Six years before the I&M Canal closed for business in 1933, the Forest Preserve District came into existence and began preserving land that sometimes intersected with the canal route.
The two entities have been intertwined ever since. And a result of this geographical intersection, the Forest Preserve is celebrating 175 years of the I&M Canal with programs that interpret the history of the canal region.
The Forest Preserve was created in 1927 and slowly began purchasing land to preserve the county’s natural and cultural resources.
The 96-mile I&M Canal runs through or near several preserves in the same Des Plaines River Valley that the canal followed as it provided a route from the Great Lakes to the Illinois River and, ultimately, the Mississippi River and the Gulf of Mexico. The canal route has been preserved as a National Heritage Area, the country's first.
The I&M Canal Trail runs through the Joliet Iron Works Historic Site and McKinley Woods, and it is adjacent to Isle a la Cache, Lockport Prairie and Keepataw preserves.

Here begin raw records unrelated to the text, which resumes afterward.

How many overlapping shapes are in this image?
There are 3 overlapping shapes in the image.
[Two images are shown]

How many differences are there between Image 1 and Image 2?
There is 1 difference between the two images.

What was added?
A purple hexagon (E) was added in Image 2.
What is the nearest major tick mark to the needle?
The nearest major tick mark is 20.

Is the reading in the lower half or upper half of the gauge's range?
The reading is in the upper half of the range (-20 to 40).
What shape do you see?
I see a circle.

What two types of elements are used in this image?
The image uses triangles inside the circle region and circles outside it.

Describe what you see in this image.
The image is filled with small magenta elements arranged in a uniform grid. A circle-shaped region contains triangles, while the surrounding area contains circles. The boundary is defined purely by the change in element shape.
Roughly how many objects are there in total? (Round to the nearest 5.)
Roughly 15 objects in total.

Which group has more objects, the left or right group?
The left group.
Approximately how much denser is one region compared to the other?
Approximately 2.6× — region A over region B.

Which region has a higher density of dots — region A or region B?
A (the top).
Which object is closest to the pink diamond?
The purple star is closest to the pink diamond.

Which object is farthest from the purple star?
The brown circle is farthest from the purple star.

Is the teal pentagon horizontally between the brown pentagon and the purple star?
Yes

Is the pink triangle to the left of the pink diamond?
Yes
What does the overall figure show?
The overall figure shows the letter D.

The canal once brought materials to Joliet Iron Works when it was in its heyday in the late 1800s. The Forest Preserve built a section of the I&M Canal Trail that runs north from Iron Works to 135th Street near Isle a la Cache. And there are remnants of Civilian Conservation Corps work along the I&M Canal Trail in McKinley Woods.

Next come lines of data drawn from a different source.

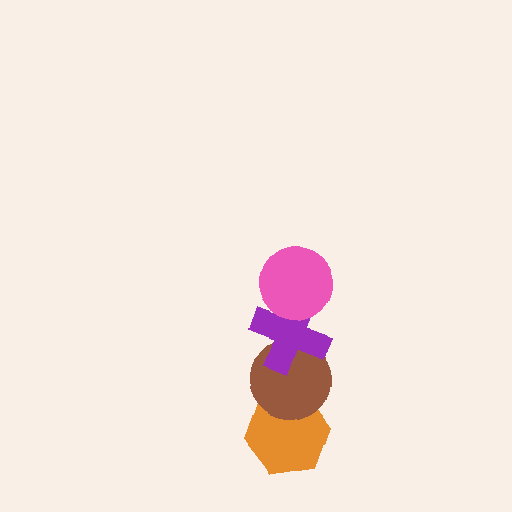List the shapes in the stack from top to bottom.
From top to bottom: the pink circle, the purple cross, the brown circle, the orange hexagon.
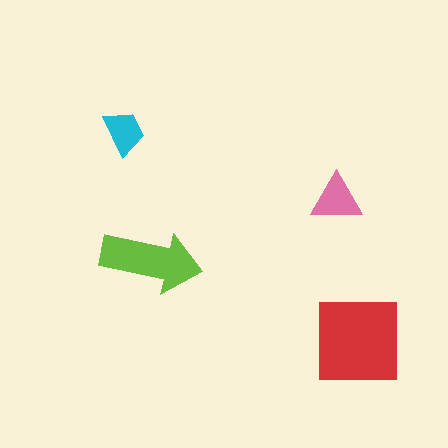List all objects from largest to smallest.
The red square, the lime arrow, the pink triangle, the cyan trapezoid.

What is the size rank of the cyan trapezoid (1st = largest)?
4th.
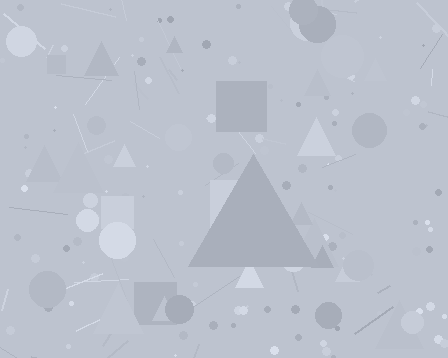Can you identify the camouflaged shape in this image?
The camouflaged shape is a triangle.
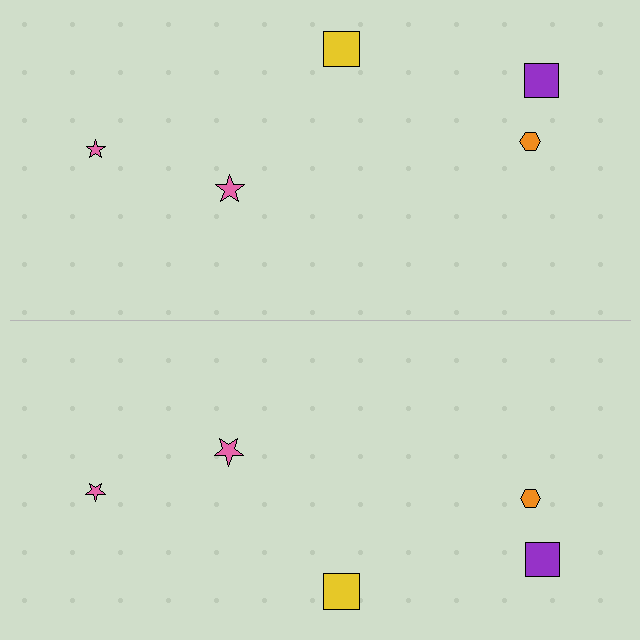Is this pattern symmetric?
Yes, this pattern has bilateral (reflection) symmetry.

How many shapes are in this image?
There are 10 shapes in this image.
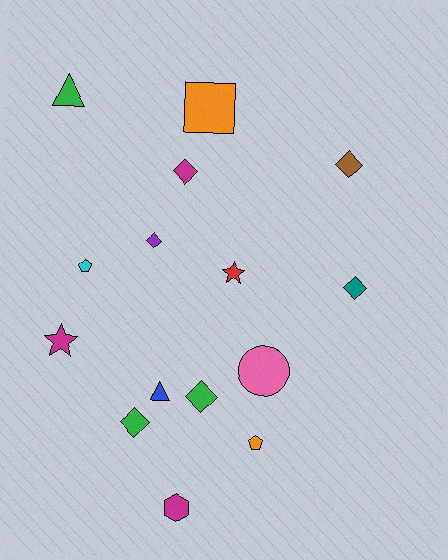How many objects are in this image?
There are 15 objects.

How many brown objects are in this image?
There is 1 brown object.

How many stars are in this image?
There are 2 stars.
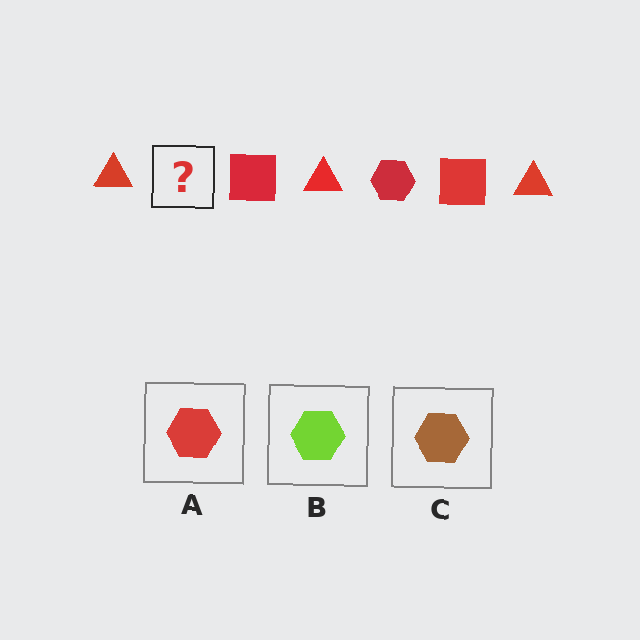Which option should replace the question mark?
Option A.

“The heritage corridor provides us a way to bundle together some of our sites and tell a common story,” explained Ralph Schultz, Forest Preserve executive director. “The story includes the canal, the Des Plaines River corridor and its natural resources, and historical notes of interest from prior to our arrival through canal construction to today.”
In recent decades the trail built along the former canal towpath has served as a recreational outlet for hiking, biking and kayaking.
"The canal is a cultural relic that we’ve turned into a recreational resource," Schultz said.